Comments from Brian
Comments from Mika in response to Brian
To add to Brian's ideas: if you have a clear rubric for evaluators to follow, you'll improve the reliability. You could even eventually build a library, for each task, of sample work exemplifying different levels of rating, so that everyone can calibrate themselves. But if all you do is ask people to evaluate on a 10-point scale, you're going to get a lot of variability.
Response to Mika's comments
Agreed -- the system will need to cater for clear rubrics with criteria and specifications of what is required for each grade level to improve reliability. I also think using broad bands of performance eg Unsatisfactory = 1 - 4; Acceptable = 5 - 6 and Excellent = 7 - 10 would mitigate against some of these challenges. There is always and element of subjectivity when humans are expressing value judgements, even in rigorous systems. I also think that its pedagogically sound to incorporate a self-evaluation. Should the system detect significant deviations of the peer-evaluations when compared with the self-evaluations - these evaluations could be flagged by the system.

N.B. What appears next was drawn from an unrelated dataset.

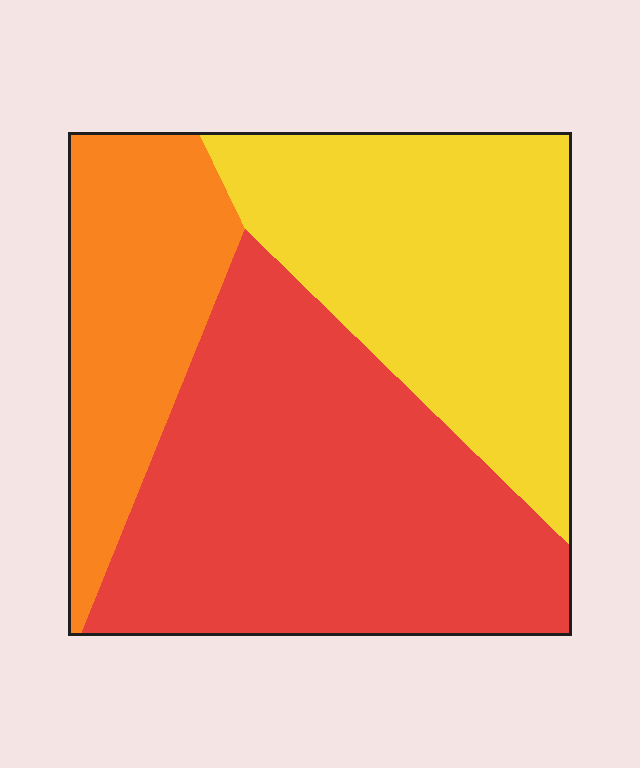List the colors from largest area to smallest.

Also, in the case of using peer-evaluation to assist with scaling feedback for formative assessment it is possible to focus on more objectively verifiable criteria, for example "did the post meet the minimum word count" (taking into account that we could automate this kind of criterion later in the process) or "did the post respond to the three questions".
In the OCL4Ed course, for instance, we have specified a minimum number of substantive blog posts in order to qualify for certification of participation. Sometimes the learners submit the wrong url for their posts. At this time checking the urls is a manual process and is not scalable. Peer evaluation could assist in scaling the implementation of this kind of participation metric.